Mucho de lo que funciona mal o no funciona en nuestro país suele ser atribuido a una llamada “crisis de institucionalidad”. Si entendemos como institucional aquello que existe porque ha sido creado para atender determinados asuntos o solucionar problemas, estaríamos aludiendo a casi todo lo que tenemos como sociedad; es decir, lo que como seres humanos hemos ido creando para poder convivir. Expertos en estos asuntos señalan que la palabra institución designa todo lo que ha sido creado por el hombre en oposición a lo que es natural. Vaya uno a saber si convivir de “manera natural” nos hubiera conducido a la temida “ley de la selva” o que se hubiesen hecho realidad los atractivos del jardín del Edén.
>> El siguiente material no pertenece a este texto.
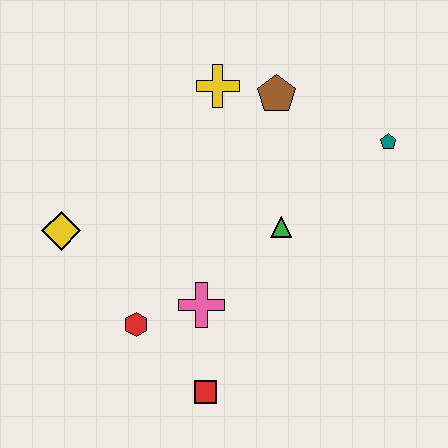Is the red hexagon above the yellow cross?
No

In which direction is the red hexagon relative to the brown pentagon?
The red hexagon is below the brown pentagon.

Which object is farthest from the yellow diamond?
The teal pentagon is farthest from the yellow diamond.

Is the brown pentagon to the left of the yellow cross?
No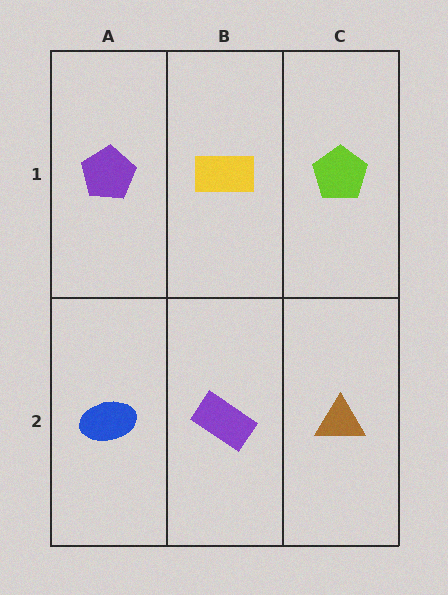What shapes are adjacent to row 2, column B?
A yellow rectangle (row 1, column B), a blue ellipse (row 2, column A), a brown triangle (row 2, column C).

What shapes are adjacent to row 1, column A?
A blue ellipse (row 2, column A), a yellow rectangle (row 1, column B).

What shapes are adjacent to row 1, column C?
A brown triangle (row 2, column C), a yellow rectangle (row 1, column B).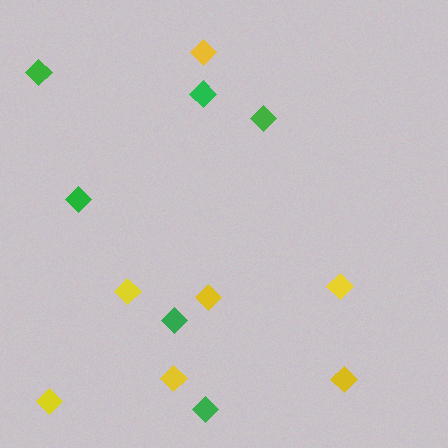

Lo real y evidente es que vivimos una época marcada por la desconfianza y el libertinaje –aplicado a la falta de límites, en general- que se puede traducir, criollamente hablando, en: “está pintado en la pared”; “hecha la ley, hecha la trampa”; “no es mi problema”; “a tí qué te importa”; “nadie te ve”; “hay que aprimerar (sic)”; y cuanta expresión aluda a que no existe freno alguno para hacer lo que a alguien le venga en gana o necesite. Tiempo atrás ya se advertía todo esto cuando se decía que vivíamos en estado de “anomia”; es decir que había una ausencia de normas o convenciones en la sociedad o en las personas. O aún algo más grave: puede que existan pero nadie las respeta.
Los invito a identificar qué instituciones en el país merecen un respeto unánime, ya sean públicas y también privadas. Si las hubiese, les van a sobrar dedos en una mano. En cuanto a personalidades individuales, la situación es similar.